Le 20 décembre dernier, le gouvernement espagnol du Parti Populaire a présenté l’avant-projet de la « Loi Organique pour la protection de la vie du conçu et des droits de la femme enceinte ». Dénoncée par le mouvement féministe et de larges segments de la gauche, en cas d’acceptation, cette loi signifierait le recul le plus important en matière de droits sexuels et reproductifs dans l’Etat Espagnol depuis la dictature franquiste.

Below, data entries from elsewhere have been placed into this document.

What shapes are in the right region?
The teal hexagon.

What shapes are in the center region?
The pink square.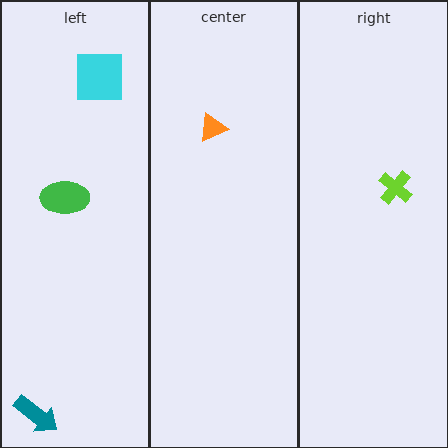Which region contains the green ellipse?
The left region.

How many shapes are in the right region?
1.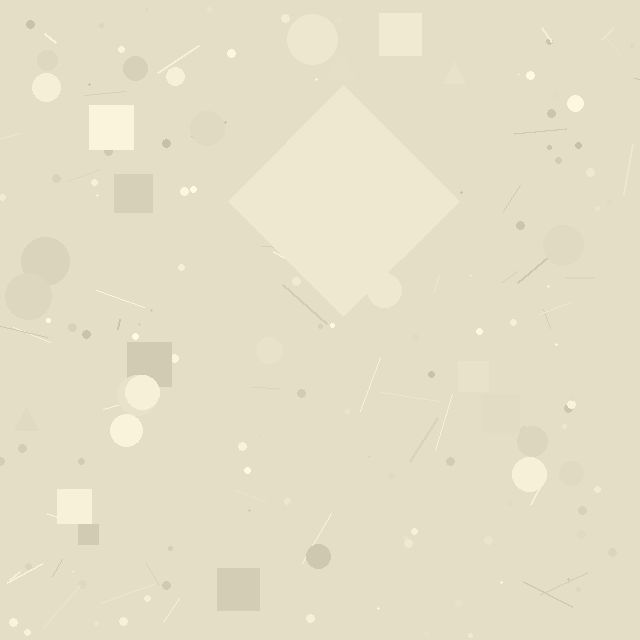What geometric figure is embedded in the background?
A diamond is embedded in the background.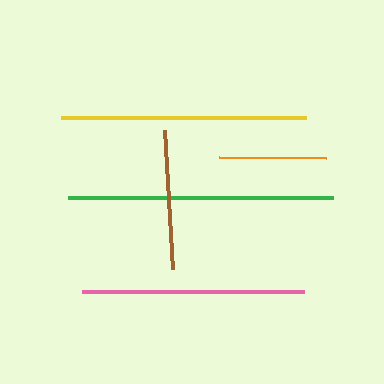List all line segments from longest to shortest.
From longest to shortest: green and yellow (about equal), pink, brown, orange.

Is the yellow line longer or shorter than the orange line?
The yellow line is longer than the orange line.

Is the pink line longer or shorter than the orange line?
The pink line is longer than the orange line.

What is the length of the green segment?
The green segment is approximately 264 pixels long.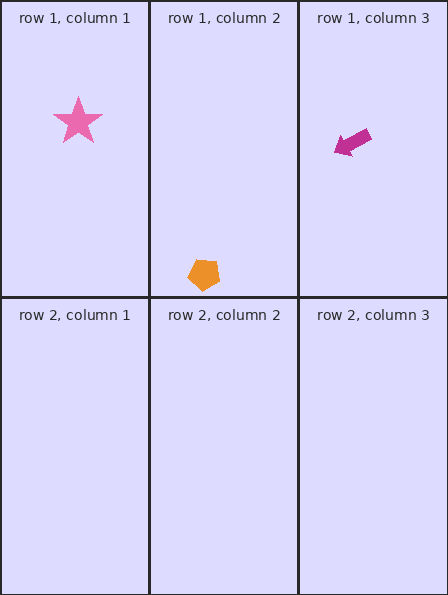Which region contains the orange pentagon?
The row 1, column 2 region.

La plus rétrograde des trois réformes depuis 30 ans
Il s’agirait également du troisième changement dans la réglementation de l’avortement des 30 dernières années. Le premier eut lieu avec la loi de 1985, approuvée par le gouvernement du PSOE (Parti Socialiste Ouvrier Espagnol) suite à son passage par le Tribunal Constitutionnel, lequel maintint l’interruption de grossesse volontaire dans le code pénal tout en la rendant accessible dans trois conditions et dans des délais déterminés : viol jusqu’à 12 semaines, malformations du fœtus jusqu’à 22 semaines et risques pour la santé physique et psychique sans délais restrictif. Malgré le fait que cette loi supposait une amélioration en comparaison avec la pénalisation absolue précédente, le mouvement féministe de l’Etat Espagnol a maintenu la revendication de l’avortement libre et gratuit. C’est-à-dire, sa dépénalisation totale et sa réalisation au sein d’un système de santé publique sans aucun type de restriction. Le PSOE a mis 25 ans pour entendre ces revendications, et seulement en partie. Mal et tard, une nouvelle loi qui établissait le délai de 14 semaines pendant lesquelles les femmes pouvaient interrompre une grossesse sans avoir à avancer une raison quelconque fut mise en place en 2010. En cas de malformations du fœtus ou de danger pour la santé de la femme, celle-ci pouvait obtenir une autorisation pour l’interruption de grossesse jusqu’à la semaine 22. En plus de maintenir l’avortement dans le code pénal, le PSOE n’a pas osé contrarier la droite espagnole en ce qui concerne la régulation de l’objection de conscience des professionnels de la santé publique, il a empêché que les mineurs puissent avoir accès à une interruption sans avertissement des parents et a imposé, entre autres obstacles, une période de réflexion de trois jours entre le moment où la femme accède à un médecin et la réalisation de l’avortement. Juste ensuite, le Parti Populaire a mené la Loi en recours devant le Tribunal Constitutionnel, où elle s’y trouve toujours.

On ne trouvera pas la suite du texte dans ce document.